I’m leaving the same comment here and in reply to daniel on my blog.
First, thank you for engaging in good faith and rewarding deep critique. Hopefully this dialogue will help people understand the disagreements over AI development and modelling better, so they can make their own judgements.
I think I’ll hold off on replying to most of the points there, and make my judgement after Eli does an in-depth writeup of the new model.
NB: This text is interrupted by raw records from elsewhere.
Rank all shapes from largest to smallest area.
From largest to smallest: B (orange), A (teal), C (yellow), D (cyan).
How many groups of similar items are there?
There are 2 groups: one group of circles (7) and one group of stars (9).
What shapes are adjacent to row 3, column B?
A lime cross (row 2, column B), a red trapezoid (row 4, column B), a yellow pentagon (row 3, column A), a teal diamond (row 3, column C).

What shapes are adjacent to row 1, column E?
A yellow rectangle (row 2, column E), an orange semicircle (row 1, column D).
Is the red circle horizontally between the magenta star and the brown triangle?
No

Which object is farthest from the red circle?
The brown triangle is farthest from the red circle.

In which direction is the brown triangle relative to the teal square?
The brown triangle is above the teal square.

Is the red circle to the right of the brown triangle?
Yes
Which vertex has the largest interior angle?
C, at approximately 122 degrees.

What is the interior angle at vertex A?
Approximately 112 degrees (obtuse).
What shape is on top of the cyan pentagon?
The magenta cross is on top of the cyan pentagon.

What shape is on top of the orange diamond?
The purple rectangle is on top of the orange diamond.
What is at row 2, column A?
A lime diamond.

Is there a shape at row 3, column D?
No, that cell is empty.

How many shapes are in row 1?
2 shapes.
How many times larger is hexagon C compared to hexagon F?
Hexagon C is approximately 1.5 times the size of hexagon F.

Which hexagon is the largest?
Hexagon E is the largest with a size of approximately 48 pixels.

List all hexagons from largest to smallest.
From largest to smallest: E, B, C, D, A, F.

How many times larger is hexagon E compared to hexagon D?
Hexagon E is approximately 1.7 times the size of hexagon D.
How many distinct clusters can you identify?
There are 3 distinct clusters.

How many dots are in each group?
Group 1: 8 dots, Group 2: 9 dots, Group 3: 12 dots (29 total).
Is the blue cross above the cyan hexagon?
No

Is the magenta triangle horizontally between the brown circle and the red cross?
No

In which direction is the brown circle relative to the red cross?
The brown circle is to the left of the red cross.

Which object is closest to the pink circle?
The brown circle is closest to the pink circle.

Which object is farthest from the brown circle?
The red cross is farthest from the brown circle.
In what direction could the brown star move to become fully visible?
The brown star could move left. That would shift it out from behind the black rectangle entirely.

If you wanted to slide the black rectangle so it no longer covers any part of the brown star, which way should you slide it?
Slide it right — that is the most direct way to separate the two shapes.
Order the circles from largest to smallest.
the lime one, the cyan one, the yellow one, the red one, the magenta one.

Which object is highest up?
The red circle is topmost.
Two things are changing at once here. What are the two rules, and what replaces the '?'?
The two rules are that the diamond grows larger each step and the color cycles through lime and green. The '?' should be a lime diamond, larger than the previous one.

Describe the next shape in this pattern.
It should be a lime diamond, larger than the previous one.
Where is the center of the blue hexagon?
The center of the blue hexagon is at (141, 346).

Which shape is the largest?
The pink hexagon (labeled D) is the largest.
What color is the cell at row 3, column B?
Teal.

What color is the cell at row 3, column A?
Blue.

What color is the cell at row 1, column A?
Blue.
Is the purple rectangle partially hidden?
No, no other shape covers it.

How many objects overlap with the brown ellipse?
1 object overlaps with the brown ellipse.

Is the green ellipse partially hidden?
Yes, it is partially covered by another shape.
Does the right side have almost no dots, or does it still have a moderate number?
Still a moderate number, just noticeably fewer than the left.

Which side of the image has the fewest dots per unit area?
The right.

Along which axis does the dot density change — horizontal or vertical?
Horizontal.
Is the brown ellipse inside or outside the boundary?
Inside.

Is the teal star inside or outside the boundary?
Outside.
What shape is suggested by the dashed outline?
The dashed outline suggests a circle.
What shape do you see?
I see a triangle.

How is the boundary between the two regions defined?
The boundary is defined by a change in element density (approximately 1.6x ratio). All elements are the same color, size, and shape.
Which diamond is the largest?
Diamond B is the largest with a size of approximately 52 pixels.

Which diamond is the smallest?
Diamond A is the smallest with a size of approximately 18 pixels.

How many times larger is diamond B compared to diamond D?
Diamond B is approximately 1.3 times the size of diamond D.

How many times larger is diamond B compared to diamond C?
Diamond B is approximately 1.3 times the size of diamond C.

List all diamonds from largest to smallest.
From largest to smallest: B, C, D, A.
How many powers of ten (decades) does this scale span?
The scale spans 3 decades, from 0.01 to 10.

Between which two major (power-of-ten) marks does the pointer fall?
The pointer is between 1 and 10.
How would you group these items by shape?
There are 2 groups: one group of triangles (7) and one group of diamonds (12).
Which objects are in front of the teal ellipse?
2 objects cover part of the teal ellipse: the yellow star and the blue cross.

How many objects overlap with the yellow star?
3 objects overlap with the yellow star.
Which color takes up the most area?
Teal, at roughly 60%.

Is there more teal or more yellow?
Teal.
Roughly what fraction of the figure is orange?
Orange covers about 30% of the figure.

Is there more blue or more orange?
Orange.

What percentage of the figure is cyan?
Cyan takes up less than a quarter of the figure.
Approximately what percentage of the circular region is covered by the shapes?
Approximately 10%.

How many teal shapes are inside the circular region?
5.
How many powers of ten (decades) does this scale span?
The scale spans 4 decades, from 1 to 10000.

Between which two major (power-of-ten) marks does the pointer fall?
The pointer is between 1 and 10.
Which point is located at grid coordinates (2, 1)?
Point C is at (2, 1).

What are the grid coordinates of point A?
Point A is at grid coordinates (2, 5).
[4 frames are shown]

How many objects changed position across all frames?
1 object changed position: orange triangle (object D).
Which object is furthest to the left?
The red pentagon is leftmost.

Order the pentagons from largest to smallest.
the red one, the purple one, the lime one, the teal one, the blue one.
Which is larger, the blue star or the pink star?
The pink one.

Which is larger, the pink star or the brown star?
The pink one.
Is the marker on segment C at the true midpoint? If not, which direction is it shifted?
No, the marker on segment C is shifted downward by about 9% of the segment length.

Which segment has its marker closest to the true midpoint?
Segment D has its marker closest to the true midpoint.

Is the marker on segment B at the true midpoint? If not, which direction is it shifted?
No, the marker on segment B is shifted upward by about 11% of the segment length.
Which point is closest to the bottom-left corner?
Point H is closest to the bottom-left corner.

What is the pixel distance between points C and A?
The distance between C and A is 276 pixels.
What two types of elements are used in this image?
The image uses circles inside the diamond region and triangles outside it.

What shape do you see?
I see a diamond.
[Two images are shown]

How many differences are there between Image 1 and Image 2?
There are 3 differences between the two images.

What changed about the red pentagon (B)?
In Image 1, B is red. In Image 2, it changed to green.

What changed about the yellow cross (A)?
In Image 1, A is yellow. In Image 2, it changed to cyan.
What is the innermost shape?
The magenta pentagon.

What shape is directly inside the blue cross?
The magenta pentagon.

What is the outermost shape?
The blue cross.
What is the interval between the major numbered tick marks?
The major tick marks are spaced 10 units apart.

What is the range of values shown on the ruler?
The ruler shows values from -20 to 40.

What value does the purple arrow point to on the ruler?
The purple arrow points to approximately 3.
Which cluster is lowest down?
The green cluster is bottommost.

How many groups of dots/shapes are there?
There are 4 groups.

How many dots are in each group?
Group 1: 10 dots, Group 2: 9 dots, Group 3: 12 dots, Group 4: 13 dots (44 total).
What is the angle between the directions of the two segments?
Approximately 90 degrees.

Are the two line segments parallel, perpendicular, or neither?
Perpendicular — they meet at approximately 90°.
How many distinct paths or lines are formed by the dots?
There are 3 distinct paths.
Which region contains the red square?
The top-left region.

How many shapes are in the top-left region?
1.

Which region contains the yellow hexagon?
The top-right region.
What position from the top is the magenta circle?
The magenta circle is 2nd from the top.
However, I did see that there was more argumentation over the superexponential curve, so I’ll try out some more critiques here: not as confident about these, but hopefully it sparks discussion.
The impressive achievements in LLM capabilities since GPT-2 have been driven by many factors, such as drastically increased compute, drastically increased training data, algorithmic innovations such as chain-of-thought, increases in AI workforce, etc. The extent that each contributes is a matter of debate, which we can save for when you properly write up your new model.
Now, let’s look for a second at what happens when the curve goes extreme: using median parameters and starting the superexponentional today, the time horizon of AI would improve from one-thousand work-years to ten-thousand work-years In around five weeks. So you release a model, and it scores 80% on 1000 work year tasks, but only like 40% on 10,000 work year tasks (the current ratio of 50% to 80% time horizons is like 4:1 or so). Then five weeks later you release a new model, and now the reliability on the much harder tasks has doubled to 80%.
Why? What causes the reliability to shoot up in five weeks? The change in the amount of available compute, reference data, or labor force will not be significant in that time, and algorithmic breakthroughs do not come with regularity. It can’t be due to any algorithmic speedups from AI development because that’s in a different part of the model: we’re talking about three weeks of normal AI development, like it’s being done by openAI as it currently stands.. If the AI is only 30x faster than humans, then the time required for the AI to do the thousand year task is 33 years! So where does this come from? Will we have developed the perfect algorithm, such that AI no longer needs retraining?
I think a mistake could be made in trying to transfer intuition about humans to AI here: perhaps the intuition is “hey, a human who is good enough to do a 1 year task well can probably be trusted to do a 10 year task”.
However, if a human is trying to reliably do a “100 year” task (a task that would take a team of a hundred about a year to do), this might involve spending several years getting an extra degree in the subject, read a ton of literature, improving their productivity, get mentored by an expert in the subject, etc. While they work on it, they learn new stuff and their actual neurons get rewired.
But the AI equivalent to this would be getting new algorithms, new data, new computing power, new training. ie, becoming an entirely new model, which would take significantly more than a few weeks to be built. I think there may be some double counting going on between this superexp and the superexp from algo speedups.